LA FRANC-MAÇONNERIE DANS LE CHER AU XVIIIe SIECLE

La Loge d'Aubigny
La Maçonnerie se développe en France
Le vide, puis Sainte-Solange, première loge berruyère
Les loges se multiplient à Bourges
Ce qui se fait en Loge au XVIII° siècle

 

LA LOGE D'AUBIGNY

Il n'est pas simple de déterminer avec précision quelle fut la première loge maçonnique du département. Il y a des légendes et aussi une réalité historique.

Les historiens ne sont pas tous d'accord, pour certains, la première loge à s'établir en France le fut à Aubigny en 1735, très exactement le 12 août sans doute au château d'Aubigny d'après l'historien Paul Naudon. Cette loge portait le numéro 133, mais elle portait aussi le nom de son Vénérable. Et c'est le duc de Richmond qui en aurait été le premier Vénérable, ou Grand Maître c'est à dire Président.

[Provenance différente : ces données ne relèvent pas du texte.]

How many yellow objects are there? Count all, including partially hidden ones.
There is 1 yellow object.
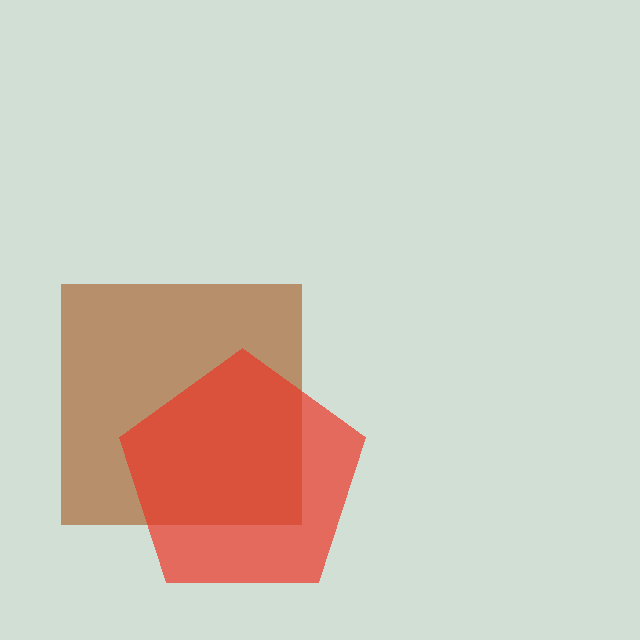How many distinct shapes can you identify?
There are 2 distinct shapes: a brown square, a red pentagon.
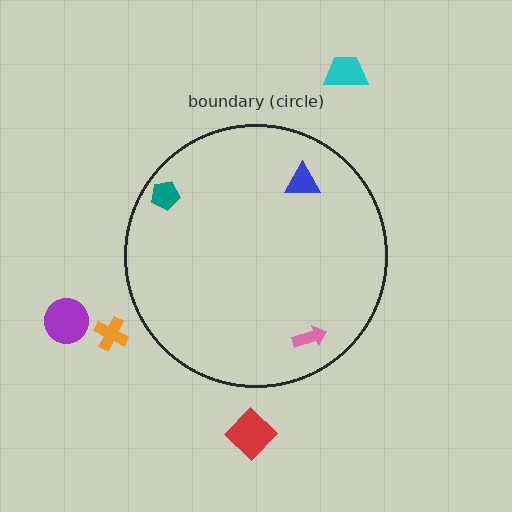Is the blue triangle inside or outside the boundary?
Inside.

Son successeur à la Grande Loge de Londres est Lord Weymouth.
Le 27 décembre les loges maçonniques françaises se regroupent sous la direction d'un franc-maçon britannique, Jacques Aertor MacLeane, baronnet d'Ecosse, et c'est ainsi que la Loge d'Aubigny qui siège dans le château de la duchesse de Portsmouth devient l'une des quatre loges fondatrices de la Grande Loge de France : "L a Loge anglaise " à Bordeaux, "La Parfaite Uniuon" à Valenciennes, "La Loge Saint-Thomas au Louis d'Argent "à Paris et donc la "Loge d'Aubign,y".

Il s'agissait plus d'une loge de type "anglaise" que berrichonne. Elle était formée de nobles qui habitaient Paris, parfois ils se déplaçaient en province sur leur terre. La région d'Aubigny appartenait au duc de Richmond, qui en avait hérité de son aïeule Louise René de Penancoët de Keroualle. Cette femme, décédée en 1734 à l'âge de 85 ans était devenue sous le règne de Louis XIV, la maîtresse du roi Charles II qui la fit duchesse de Porthmouth, elle était très "pro-Stuart". Le château d'Aubigny s'appelait le château des Stuarts et il n'est pas surprenant que des réunions de loges se soient tenues dans le célèbre et bel édifice.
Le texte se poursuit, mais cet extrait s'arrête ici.